Although PWS is best known for hypothalamic obesity and hyperphagia, the cognitive and behavioral issues are the most challenging for families. Brain difference is the underpinning of the characteristics that define the Prader-Willi personality: food related behaviors, excessive/repetitive behaviors, stress sensitivity/mood disorder, cognitive rigidity, disruptive behavior and skin picking. A few brain imaging studies of individuals with PWS have shown how the brain actually looks different, and functional magnetic resonance imaging (fMRI) brain scans have shown how the brain functions differently during tasks, specifically with respect to food reward and satiety. Recent fMRI and electrophysiological studies have demonstrated that people with PWS have difficulty reading emotional expression in pictures of faces, and when they do, they read happy faces better than sad or angry ones. They respond better to reward than punishment, and they have diminished disgust, embarrassment and shame. A few studies have demonstrated differences in the connectivity (patterns of neuronal transmission and/or communication) between various regions of the brain in persons with PWS compared to normally developing individuals. Previous neuroanatomical studies in PWS have examined cells in the hypothalamus. To date, no data are available on the structure of the brain in PWS at the level of the neuron in the frontal lobe where executive function for decision making, sensory perception and social behavior reside. This proposal seeks to study the number and structure of a modified type of pyramidal cell, the von Economo neuron (VENs). These neurons are found typically in greater numbers in the right hemisphere of the brain in the anterior cingulate cortex (ACC) and frontoinsular (FI) cortex. They are believed to be responsible for sensory awareness, social perception, problem-solving behavior, and maintaining the balance in the autonomic nervous system which determines psychological as well as physiological state. They are abnormal in number and/or distribution in disorders such as autism, schizophrenia, and frontotemporal dementia. These neurons are found in higher primates, elephants and cetaceans whose survival requires social communication; they cannot be studied in mice models of PWS.
Through the generosity of the families who lost a loved with PWS, there are brains available for study at the NIH NeuroBioBank. An oversight committee reviews each proposal to guarantee research qualifications, ethical standards and legal obligations. The proposal for this study was approved and 19 brains have been released for study at Dr. Hof’s laboratory at the Fishberg Department of Neuroscience, Icahn School of Medicine at Mount Sinai in New York City, New York. This proposal aims to examine the FI and the ACC, that are responsible for integrating sensory information from the body with the social, perceptual and thinking part of the brain. Samples from the right and left hemispheres will undergo special tissue preparation and staining to allow microscopic analysis of neuronal structure and architecture. Stereological examination will determine the size and shape of the neurons.
Outcomes and Significance of Key Research Finding (From Dr. Hof - 02/28/2017)

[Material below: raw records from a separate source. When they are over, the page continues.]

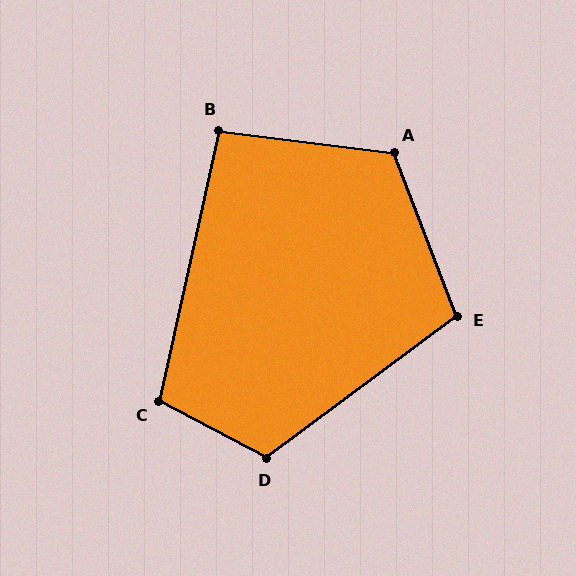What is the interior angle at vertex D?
Approximately 116 degrees (obtuse).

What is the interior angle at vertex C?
Approximately 105 degrees (obtuse).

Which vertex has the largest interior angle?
A, at approximately 118 degrees.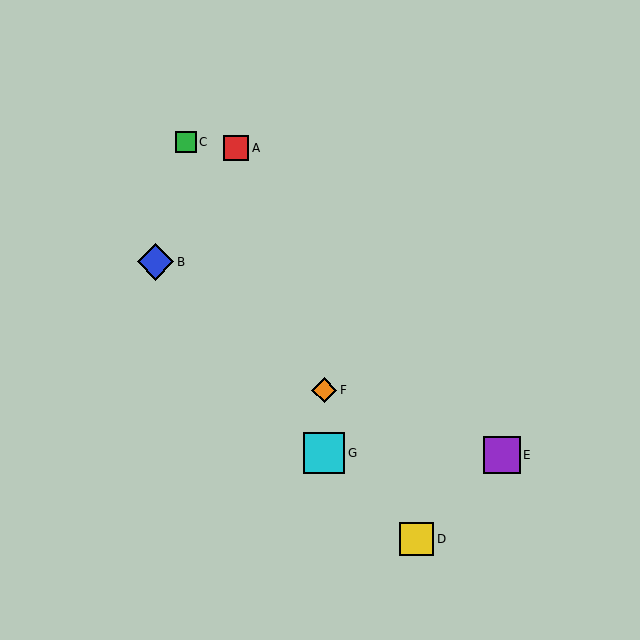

This project is the first to stereologically assess areas outside the hypothalamus in PWS. We examined VENs and pyramidal cells in the frontoinsular (FI) and anterior cingulate cortex (ACC), neuroanatomical structures essential to interoception, social salience, and balance in the autonomic nervous system. We used stereological methods to determine the density and volume of VENs and pyramidal cells in ACC. Three findings pertinent to PWS have been discovered thus far in this study. First, the discovery of VENs in the posterior insula of PWS is of great interest because stereological studies of brain from normal, psychopathogical states, and other species suggest they are not typically found in this area. Second, the spatial orientation of VENs in the insula was oblique in some of the PWS cases studied. This finding was not unexpected, as it has been observed in autism spectrum disorder (ASD). Third, our stereological data show increased density of VENs in ACC compared to control and ASD. This is an unexpected finding. Stereological studies in ASD with increased number of VENs suggest a clinical correlation with increased interoception and heightened sensory sensitivity (Uppal et al. 2014). Increased number of VENs was also found in suicide victims with schizophrenia, who had greater insight into their condition, compared to non-suicidal controls (Brune et al. 2011). The authors’ interpretation of this finding is that the increased VENs conferred a greater capacity for negative self-appraisal that was ultimately a risk factor for suicide. Clinical information from this PWS case identifies the donor as a 17-year old donor had male with PWS (deletion condition) and autonomic dysfunction leading to hypothermia and death. He was not identified as having a psychiatric diagnosis nor was he receiving any psychotropic medications at the time of death. Clinical interpretation of increased VENs density in one PWS case is difficult to ascertain, especially at the age of 17. Additional stereological data from PWS donors who were older at time of death and had more clinical information about psychiatric status will be necessary for a robust correlation, and this work is currently underway.